27.10.2010 22:00 | RTL II (RTL2 Fernsehen GmbH & Co. KG)

Stephanie zu Guttenberg © Stephanie zu Guttenberg Die Direktoren der Landesmedienanstalten begrüßen die gesellschaftliche Diskussion, die die bisher ausgestrahlten Folgen von „Tatort Internet“ auf RTL2 über die Gefahren in Chats ausgelöst hat. „Tatort Internet kann trotz mancher Zweifel an der Gestaltung der Sendung dazu beitragen, dass Eltern, die sich bislang nicht mit der Problematik beschäftigt haben, jetzt möglicherweise sensibilisiert sind und sich mehr dafür interessieren, mit wem ihre Kinder im Netz chatten“, erklärt der ZAK-Vorsitzende Thomas Langheinrich. „RTL2 richtet sich überdies auch an Zuschauer, die über die traditionellen Informationswege schwer zu erreichen sind.
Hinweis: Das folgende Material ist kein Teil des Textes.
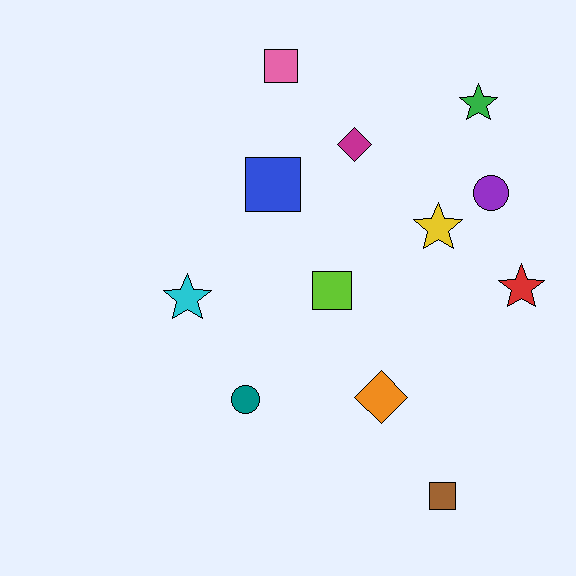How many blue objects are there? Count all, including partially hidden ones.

Das Thema verdient Aufmerksamkeit in allen Bevölkerungsgruppen.“ Unabhängig davon wird sich nach einer Vorprüfung durch die Hessische Landesanstalt für privaten Rundfunk und neue Medien (LPR Hessen) eine Prüfgruppe der Kommission für Zulassung und Aufsicht (ZAK) mit der RTL2-Sendung „Tatort Internet“ beschäftigen.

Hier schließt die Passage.